2019 has been another very busy and productive year for the RSE team in the Research Computing Service at Imperial College. Our core mission is to accelerate the research conducted at Imperial through collaborative software development, and we have now completed 24 projects since our inception 2 years ago with 75% of our first-year projects resulting in follow-on engagements. We’ve highlighted 5 of our most fruitful collaborations on our new webpages, which also provide more information about the team and the services we offer. We are about to appoint our fifth team member, reflecting the value we’ve offered to research projects (and proving that there is a career pathway for RSEs!).

In addition to our project work we’ve assisted researchers at over 40 RCS clinics this year and played a strong supporting role in Imperial’s Research Software community, from Hacktoberfest to departmental events. We’ve developed two brand new Graduate School courses in Research Software Engineering (to be delivered next term) and have helped deliver 4 Software Carpentry workshops. We’ve also played an increasingly active role in promoting the benefits of RSE (and the role itself) to relevant stakeholders in the College. This has complemented our broader engagement activities: acting as expert reviewers for JOSS submissions, contributing to numerous OSS projects, presenting at 3 international RSE conferences (deRSE19, UKRSE19 and NL-RSE19), and promoting our work via blogging, social media and attendance at several other relevant events – locally (e.g. RSLondonSouthEast 2019) and nationally (e.g. CW19, CIUK).

RSE19 conference photograph
The team (amongst amongst many other RSEs!) at UKRSE19. Photo courtesy @RSEConUK.

We continue to develop tools and infrastructure to support RSE within in the College.

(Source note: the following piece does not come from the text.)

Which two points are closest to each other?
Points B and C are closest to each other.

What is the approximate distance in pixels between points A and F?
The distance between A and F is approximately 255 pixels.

The nascent Research Software Directory aims to showcase the breadth of software developed at Imperial, encouraging collaboration, re-use and citation. We’re also attempting to give software a stronger position amongst research outputs through our current work on the Research References Tracking Tool (R2T2) and helping researchers submit their software to Spiral via Symplectic. Finally, we continue to share advice and guidance on how to adopt better RSE practices, such as QA and CI.

As we look forward and further develop the Research Computing Service’s RSE capacity and expertise we’d like to thank all the academics who have trusted us with their projects, and all the researchers who’ve taken the time to explain their work and have enthusiastically embraced good software engineering practices. We’re looking forward to another 12 months of strengthening RSE at Imperial!